BASSIN DE LACQ : LES INDUSTRIELS CHERCHENT D’Où VIENNENT LES ODEURS

La République des Pyrénées – le 4 janvier 2017

Après la recrudescence des signalements d’odeurs et d’effets physiologiques, fin août 2016, par les riverains du bassin industriel de Lacq, les industriels continuent leurs investigations pour trouver la source du problème. 

Fin août 2016, les riverains du bassin industriel de Lacq avaient multiplié les signalements d’odeurs et d’effets physiologiques (irritation cutanée et des yeux, picotement sur la bouche et le nez, gênes respiratoires, etc) dont ils étaient victimes. En conséquence, les industriels d’ASL Induslacq avaient lancé une série de mesure pour identifier la – ou les – source(s) du problème. En ce début 2017, ils annoncent chercher encore.

Dans une lettre adressée aux riverains et datée de décembre 2016, les industriels font le point sur leurs recherches. En premier lieu, ils soulignent la « réduction significative des signalements » de la part des habitants, mais concèdent « la persistance des effets physiologiques« .

Les industriels ont effectué plusieurs investigations…

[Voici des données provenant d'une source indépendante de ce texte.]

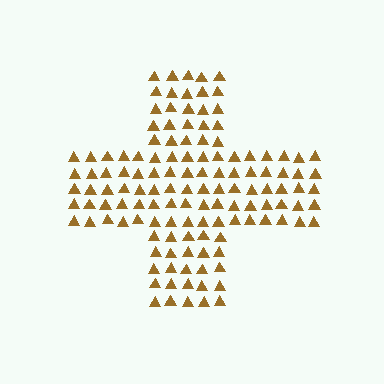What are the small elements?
The small elements are triangles.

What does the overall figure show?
The overall figure shows a cross.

Concernant leurs investigations, ils indiquent s’être « focalisés » sur une recherche de « dysfonctionnements éventuels » des usines en analysant des « variation de paramètres ». Approche « qui n’a pas permis  de trouver des explications » aux phénomènes. Une campagne de prélèvements dans les panaches de l’Unité de Revalorisation de Souffre Arkema a été effectuée ainsi que pour les torches Sobegi et Arkema. Les résultats « ne permettent » pas de faire le lien avec les effets ressentis par les riverains. Toujours pour les torches, les industriels indiquent « qu’un important travail d’optimisation » du fonctionnement a été réalisé.

Ces derniers ont « missionné » un laboratoire expert dans l’analyse environnementale, utilisant « les technologies les plus en pointe », capables de « mesurer des composées chimiques à l’état de traces infimes dans l’air ambiant ». En complètement de ce dispositif, une « approche médicale » a été engagée, pilotée par l’Agence Régionale de Santé (ARS) avec le « concours d’un groupe de huit riverains mobilisés et volontaires ». Riverains aussi mis à contribution, avec vingt salariés des industriels, pour la création du Réseau Sentinelle.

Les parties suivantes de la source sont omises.